Jusqu'à ce que la mort nous sépare

Chapitre 2 : La découverte

2461 mots, Catégorie: G

Dernière mise à jour 10/11/2016 05:08

Il y avait tant de préjugés dans notre monde, tant de choses tellement stéréotypées par des humains en colère et écervelés que la populace devenait complètement ridicule. C’est ça que je haïssais, que j’exécrais, rien d’autre n’aurait pu me dégouter plus. Pourtant, il y avait tant de chose qui existe, mais qui restaient secrètes, et qui me dégoûtaient encore plus. Ce que j’étais, par exemple.

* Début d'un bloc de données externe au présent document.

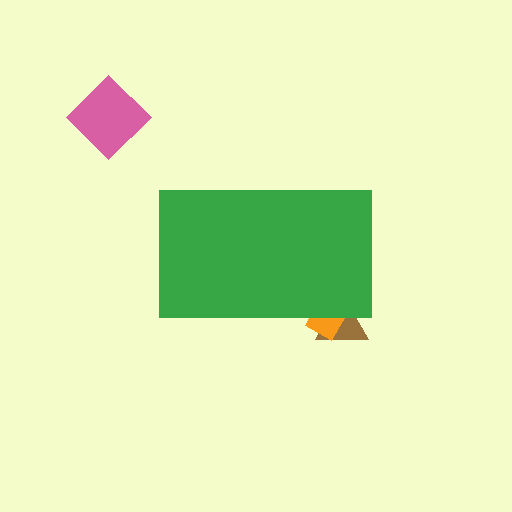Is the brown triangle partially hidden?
Yes, the brown triangle is partially hidden behind the green rectangle.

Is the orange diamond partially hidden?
Yes, the orange diamond is partially hidden behind the green rectangle.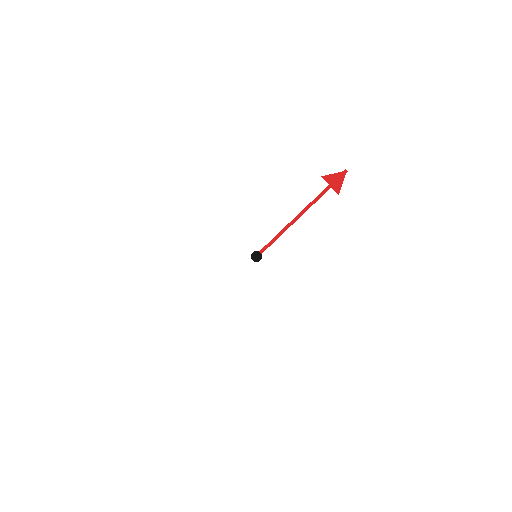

Je me le répétais sans arrêt : j’avais honte de moi-même, de ceux qui m’avaient « élevée ». Si on peut appeler élever un enfant que de le laisser se débrouiller seul dans un immense palais, alors qu’il n’était âgé que de cinq ans d’années humaines.

Pendant les six ans où j’avais vécu enfermée, où l’on avait souillée mon âme de mensonge et de paroles affables, je m’étais rendue compte avec une certaine violence, que j’étais différente. Je n’allais pas à l’école ; il y en avait une, à Volterra, on m’interdisait d’y aller. Je vivais dans un beau palais. J’avais de beaux habits. Mais qu’aurais-je donné pour éviter à tout prix ces moments où de pauvres touristes s’égaraient devant la beauté de notre palais, et se voyaient dévorés par eux ; cruels vampires.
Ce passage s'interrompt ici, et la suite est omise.